Trump gave Tehran plenty of opportunities to prove this instinct wrong. This administration has made good-faith efforts to reach a nuclear deal with the Islamic Republic. During his first term, Trump signaled his willingness to meet with Iranian leaders directly. French president Emmanuel Macron tried to broker an encounter and the U.S. president came within moments of getting on a phone call with then–Iranian president Hassan Rouhani in late 2019. But Rouhani—who, in any case, had nothing close to the authority of now-deceased Supreme Leader Ali Khamenei—chickened out.

Weeks later, Iranian proxy forces in Iraq killed a U.S. defense contractor, an act that Trump answered with air strikes on those same proxies. Tehran saw this as an opportunity to try to drive the United States out of the Middle East for good; Washington soon learned that the IRGC Quds Force leader, Major General Qasem Soleimani, was planning to attack U.S. outposts throughout the Middle East. Trump made the decision to strike Soleimani first.

It was one of the decisions by Trump that impressed me most. He wasn’t facing pressure from his team to do it. In fact, some of his closest advisers issued sober warnings of what could go wrong. The president heard these views out and then he made his decision, with a sense of gravity and conviction. (When I first heard about the president’s decision, I thought it was a recipe for disaster. I soon came to believe it was a masterstroke.)

Soleimani was killed soon after, on January 3, 2020. Since that day, the Iranian regime has tried repeatedly to assassinate Trump (along with others who worked for him).

Trump knows that newly named Supreme Leader Mojtaba Khamenei—son of the same leader who tried to kill Trump and who Israeli forces killed 10 days ago—won’t be the kind of guy to let bygones be bygones.

“I’m not going through this to end up with another Khamenei,” Trump said in an interview last week. In his press conference tonight, he said he was “disappointed” the regime had selected Mojtaba “because we think it’s going to lead to just more of the same problem for the country.”

Therein lies the dilemma Trump seemed to be contending with in his public statements on Monday: He can wage a short, indecisive war—one in which both Trump and the Iranians claim victory (regime survival is all it will take for the regime to make such a claim).
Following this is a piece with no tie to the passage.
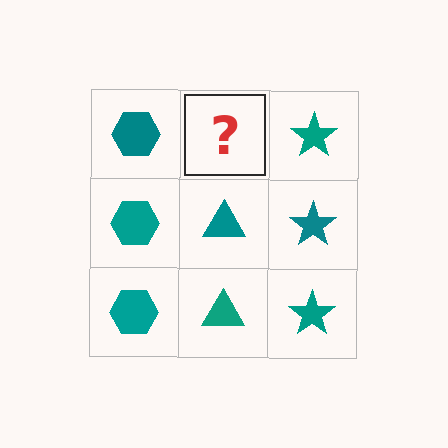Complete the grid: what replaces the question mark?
The question mark should be replaced with a teal triangle.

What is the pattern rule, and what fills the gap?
The rule is that each column has a consistent shape. The gap should be filled with a teal triangle.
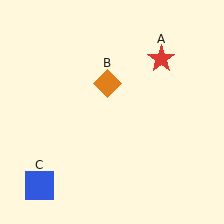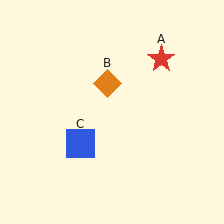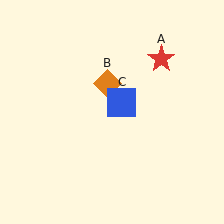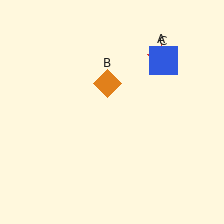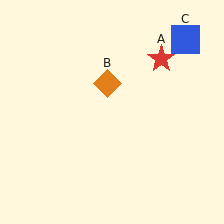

Or he can wage a longer war that has a higher chance of preventing the regime from repeating its congenital cycle of bad-faith negotiations, pursuit of nuclear weapons, and proxy warfare all over again.

That is why I suspect Trump was speaking from his gut when he said tonight: “I want a system that’s not going to be attacking us. We want a system that can lead to many years of peace. And if we can’t have that, we might as well get it over with right now.”

Matt Pottinger was deputy national security advisor from 2019 to 2021. He chairs the China program at the Foundation for Defense of Democracies and is CEO of research and advisory firm Garnaut Global LLC.